Question

Let f(x) = 3x + 4 and g(x) = x² + 1.

Find the composed functions f(g(x)) and g(f(x)).
Give an example of a value for x where f(g(x)) is greater than g(f(x)). Give another example of a value for x where g(f(x)) is greater than f(g(x)).

Answer 1

To find f(g(x)), we substitute the function g(x) into f(x) and to find g(f(x)), we substitute the function f(x) into g(x). An example where f(g(x)) is greater than g(f(x)) is x = 1 and an example where g(f(x)) is greater than f(g(x)) is x = -2.

Step-by-step explanation:

To find f(g(x)), we substitute the function g(x) into f(x).

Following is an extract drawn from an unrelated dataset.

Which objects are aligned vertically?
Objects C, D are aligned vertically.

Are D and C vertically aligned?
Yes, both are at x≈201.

So, f(g(x)) = f(x² + 1).

Substituting f(x) = 3x + 4 into g(f(x)), we get g(f(x)) = g(3x + 4).

To find an example where f(g(x)) is greater than g(f(x)), let's take x = 1.

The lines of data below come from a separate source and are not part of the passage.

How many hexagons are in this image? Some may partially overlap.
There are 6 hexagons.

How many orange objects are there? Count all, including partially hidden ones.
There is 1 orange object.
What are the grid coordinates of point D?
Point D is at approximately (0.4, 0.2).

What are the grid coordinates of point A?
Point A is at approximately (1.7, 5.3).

Substituting x = 1, we have f(g(1)) = f(1² + 1) = f(2) = 10. Also, g(f(1)) = g(3(1) + 4) = g(7) = 50. Therefore, f(g(x)) > g(f(x)) for x = 1.

To find an example where g(f(x)) is greater than f(g(x)), let's take x = -2.

Substituting x = -2, we have f(g(-2)) = f((-2)² + 1) = f(5) = 19. Also, g(f(-2)) = g(3(-2) + 4) = g(-2) = 5. Therefore, g(f(x)) > f(g(x)) for x = -2.